23 July 2007 00:00 [Source: ICB]
Long a giant of the generic drug industry, India is now moving toward a new system of innovation and originality, where contract drug development thrives
FELIZA MIRASOL/NEW YORK
The global pharmaceutical industry is rallying to infuse flagging pipelines with innovative new drugs. But outsourced drug discovery is expected to gain, and India, intensifying its activities in chemistry, biology, and research capabilities, will be a winner.
"India has become a hot spot destination for offshoring research and development [R&D] for globally operating companies," says a study by Business Insights, a UK-based market analysis firm. "India's special advantage resides in its provider base, which is abundant, nimble and resourceful. It can achieve voluminous, high-quality output at low cost."
Research costs in India are about 40% less than in the West. The estimated cost of trials for developing a standard drug in India is half that of the US, according to Rabobank India.

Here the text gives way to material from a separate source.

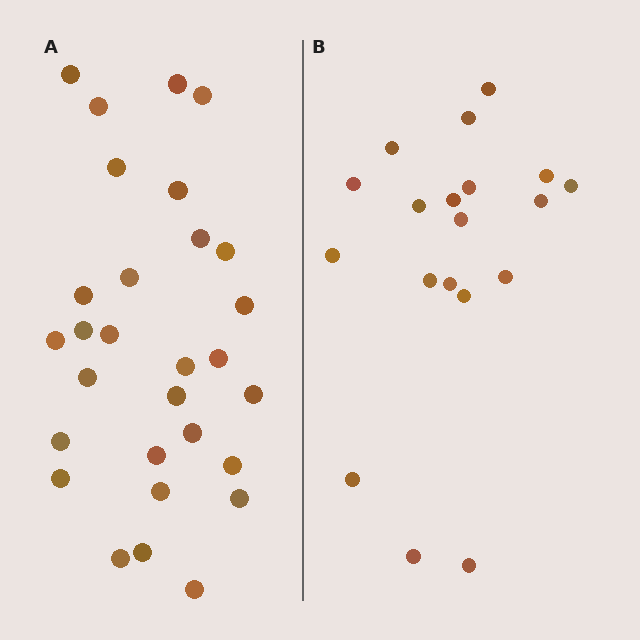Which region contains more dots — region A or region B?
Region A (the left region) has more dots.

"India has clearly moved away from the mainly generic and specialty contract manufacturing to innovative drug discovery and development, thereby actively taking part in global competition," says Business Insights.
The market for outsourcing of drug discovery in India - preclinical and clinical investigational stages - was valued at $3.7bn (€2.7bn) in 2006, according to the firm, which expects it to reach $7.5bn in 2011.

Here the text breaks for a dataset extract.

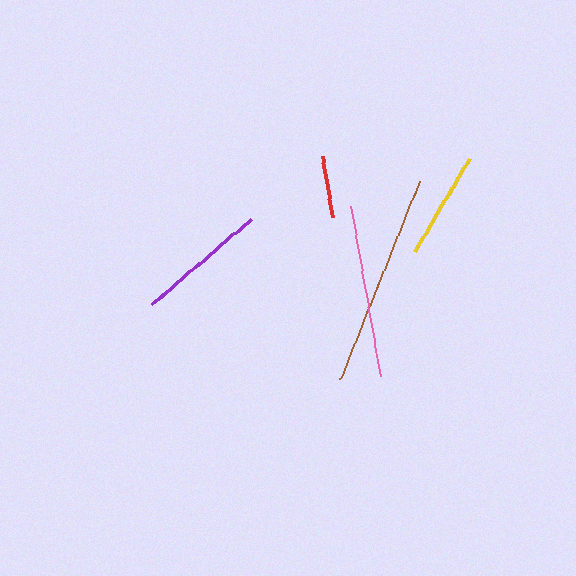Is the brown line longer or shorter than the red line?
The brown line is longer than the red line.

The preclinical discovery and development market was valued at $1.5bn in 2006, with an expected compound annual growth rate (CAGR) of 15.6% from 2006 to 2011, when it will reach $3.1bn.
Demand for the services of contract research organizations (CROs) by both pharmaceutical and biotechnology companies has grown in the double-digit range for many years, "motivated largely by the need to augment capacity and contain rising R&D costs," observes the Business Insights study.
Other factors driving the growth of CRO use include the rising volume, scope and complexity of clinical activity on the global level the growing number of smaller companies or sponsors conducting clinical research and increasing regulatory requirements.
"In response, the CRO industry has introduced tremendous logistics and capabilities in the last 15 years, adding productivity and efficiency to the drug development process," says Business Insights.
The global CRO market was estimated to be worth $14bn in 2006, with revenues expected to continue growing at 14-16%/year through 2010. Revenues are projected to reach roughly $23bn by that year.
Despite continuing consolidation, there remain more than 1,100 CROs worldwide. Together, they account for about 20% of the pharmaceutical and biotechnology industry's R&D budget, says Business Insights.
Global market conditions are driving growth of the Indian drug discovery sector, bolstered by continued investments by international R&D-focused pharmaceutical firms.
India is well on its way to becoming a global "innovation-intensive pharmaceutical giant," helped by the fact that policy makers and the government are planning to increase national spending on pharmaceuticals R&D. Further, private equity firms and venture capital funds are investing in some of the leading pharmaceutical companies in India in order to cover clinical trial costs and the costs of developing new chemical entities (NCEs).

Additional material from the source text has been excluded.